About Rachel's Work
Rachel Wilson is a young neurobiologist who has expanded on her initial training in neuropharmacology to develop a systems-level approach to understanding sensory physiology. In early work, she focused on the activity of nonclassical neurotransmitters in the mammalian hippocampus, a structure associated with long-term memory. A key question in memory formation is how the activity of target neurons influences the strength of its synaptic inputs; Wilson used electrophysiologic measurements to show that receptors for a class of neurotransmitters, endocannabinoids, play a key role in modulating inhibitory inputs in neurons associated with learning. More recently, she has taken on the challenge of understanding how the brain distinguishes different smells. In both vertebrates and invertebrates, primary olfactory neurons specialize in detecting single odorant types; the task of integrating their information for higher-order processing falls to a single level of intermediate neurons. Wilson has developed sophisticated techniques for measuring the activity of these neurons in the fruit fly Drosophila. She has found that their activity can range from highly specialized to quite general.
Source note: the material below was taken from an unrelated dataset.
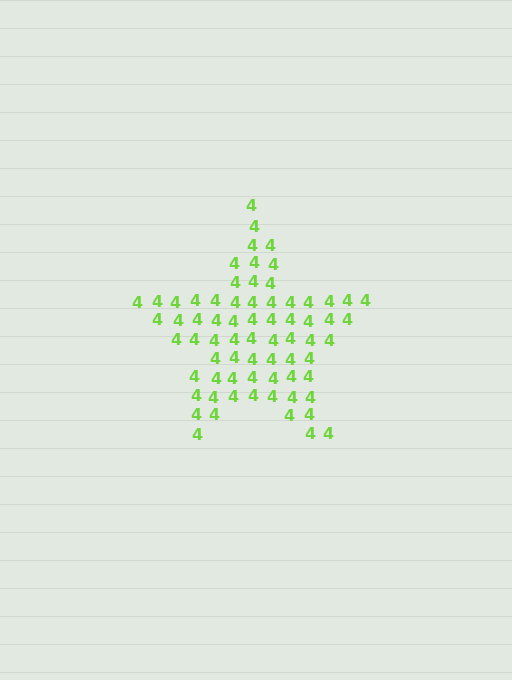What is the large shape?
The large shape is a star.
Since types of smells vary across many more dimensions than physical senses of light or sound, determining the neural activity patterns in olfaction represents an important step in sensory physiology and may serve as a template for understanding other more abstract forms of neural representation, such as speech recognition or color. By developing experimental models that integrate electrophysiology, neuropharmacology, molecular genetics, functional anatomy, and behavior, Wilson opens new avenues for exploring a central issue in neurobiology — how neural circuits are organized to sense and react to a complex environment.
Biography
Rachel Wilson received an A.B. (1996) from Harvard University and a Ph.D. (2001) from the University of California, San Francisco. She was a postdoctoral fellow (2001-2004) at the California Institute of Technology prior to her current appointment as an assistant professor of neurobiology at Harvard University. Wilson’s scientific articles have appeared in such journals as Science, Cell, Nature, and Neuroscience.